Mi si dirà che comunque GTO è un anime divertente perché caratterizzato da un umorismo demenziale. Non credo proprio. A parte che un professore che dice di volere insegnare in una scuola media per rimorchiare le alunne minorenni non è un espediente comico che mi fa ridere, ma mi fa un filo ribrezzo, però questo è un fattore di personale sensibilità. Tuttavia arrivare nel 1999 e fare ancora le gag con il protagonista donnaiolo che ne combina di tutti i colori a causa della sua libido mi sembra leggermente banale: visto che "Lamù" e "City Hunter", che non sono proprio manga di nicchia, basano su questo tipo di gag il loro successo, non sarebbe stato il caso di spremersi le meningi un po' di più? Senza poi contare tutte le gag slapstick dell'anime, grossolane e forzatissime: spiacente, mi ci vuole un po' di più di una bocca deformata e delle faccette buffe per farmi ridere.

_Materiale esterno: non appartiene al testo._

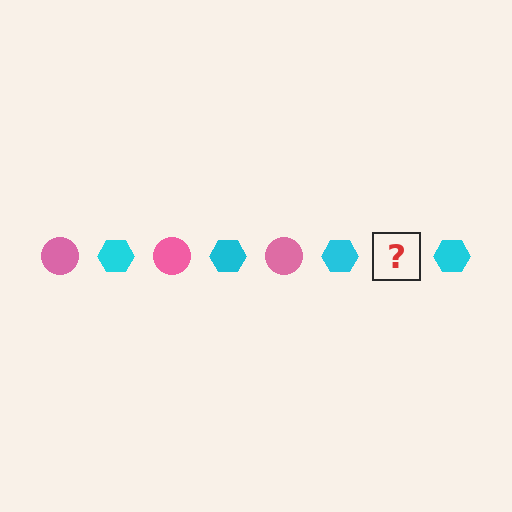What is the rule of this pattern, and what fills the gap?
The rule is that the pattern alternates between pink circle and cyan hexagon. The gap should be filled with a pink circle.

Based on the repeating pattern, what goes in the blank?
The blank should be a pink circle.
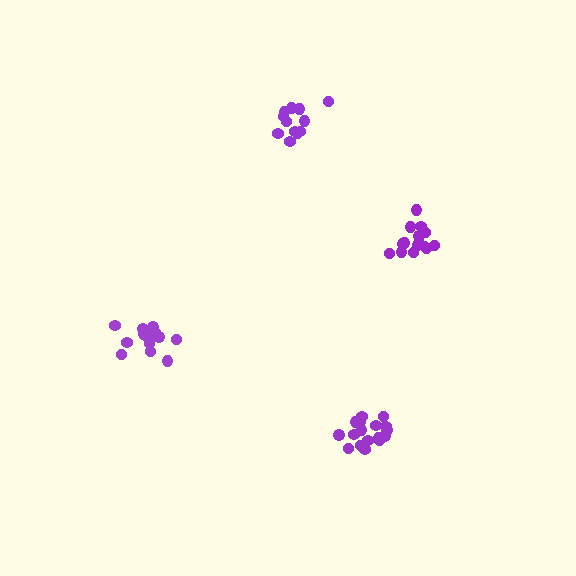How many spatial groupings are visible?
There are 4 spatial groupings.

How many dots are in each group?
Group 1: 15 dots, Group 2: 15 dots, Group 3: 12 dots, Group 4: 17 dots (59 total).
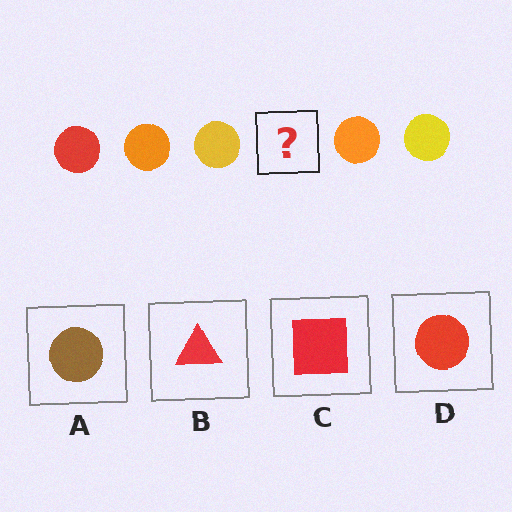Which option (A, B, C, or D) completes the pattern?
D.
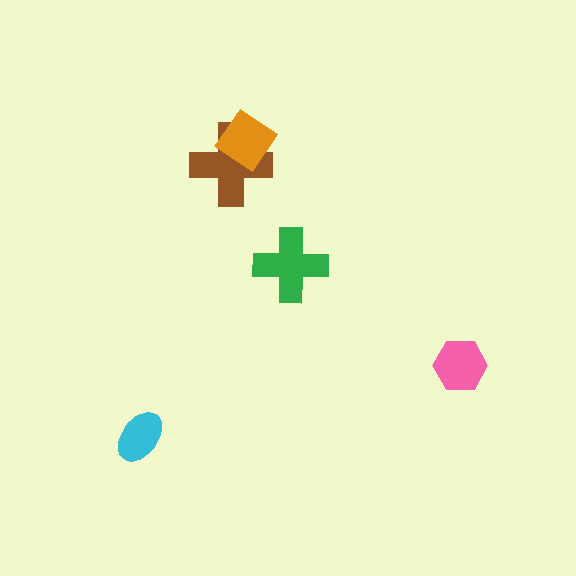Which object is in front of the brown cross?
The orange diamond is in front of the brown cross.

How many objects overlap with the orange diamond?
1 object overlaps with the orange diamond.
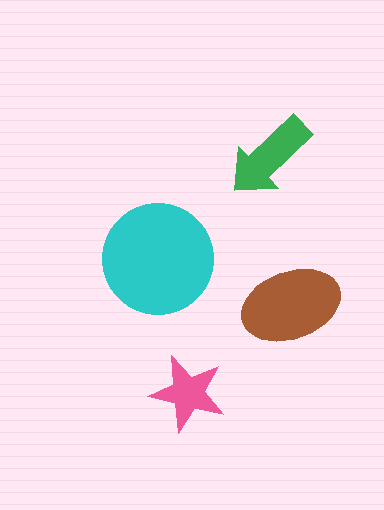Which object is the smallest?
The pink star.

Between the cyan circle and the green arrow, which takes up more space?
The cyan circle.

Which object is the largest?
The cyan circle.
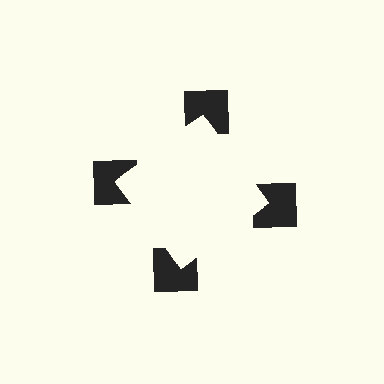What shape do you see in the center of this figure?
An illusory square — its edges are inferred from the aligned wedge cuts in the notched squares, not physically drawn.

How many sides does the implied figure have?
4 sides.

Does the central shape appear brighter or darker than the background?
It typically appears slightly brighter than the background, even though no actual brightness change is drawn.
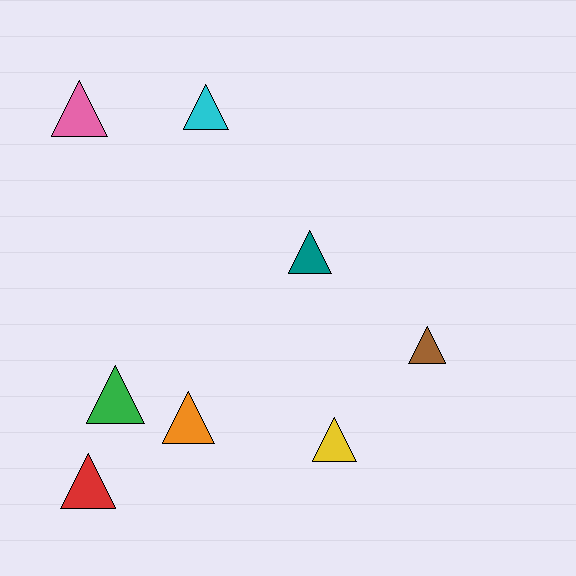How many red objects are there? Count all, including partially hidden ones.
There is 1 red object.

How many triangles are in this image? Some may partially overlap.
There are 8 triangles.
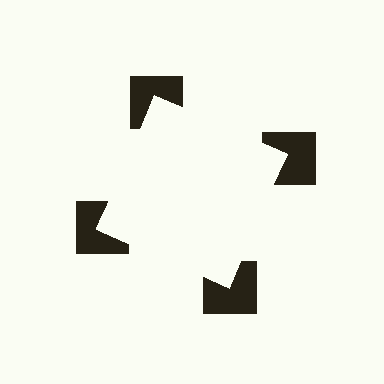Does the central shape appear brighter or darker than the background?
It typically appears slightly brighter than the background, even though no actual brightness change is drawn.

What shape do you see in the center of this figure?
An illusory square — its edges are inferred from the aligned wedge cuts in the notched squares, not physically drawn.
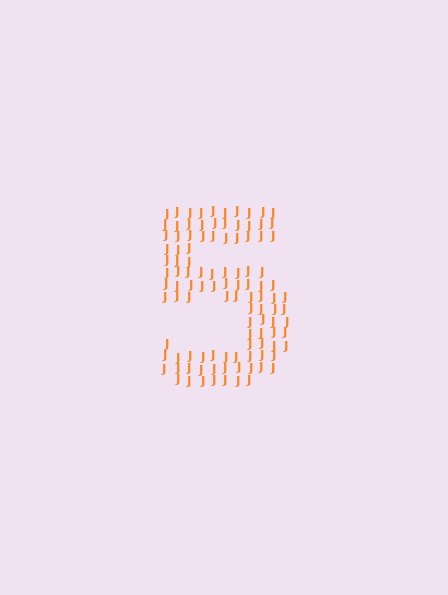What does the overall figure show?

Dal punto di vista tecnico l'anime ha i suoi anni e un po' si vede, le animazioni e il chara, molto buono a mio avviso, sono altalenanti e le musiche non si fanno ricordare. Le sigle sono carine, ma con delle immagini insopportabili: com'è ovvio che sia c'è Onizuka in tutte le pose più cool possibili, o intento a salvare qualche donna a petto nudo e con una sigaretta in bocca. Gli manca solo una pistola e stiamo a posto.
Un anime senza qualità fin troppo sopravvalutato: sostanzialmente sconsigliato.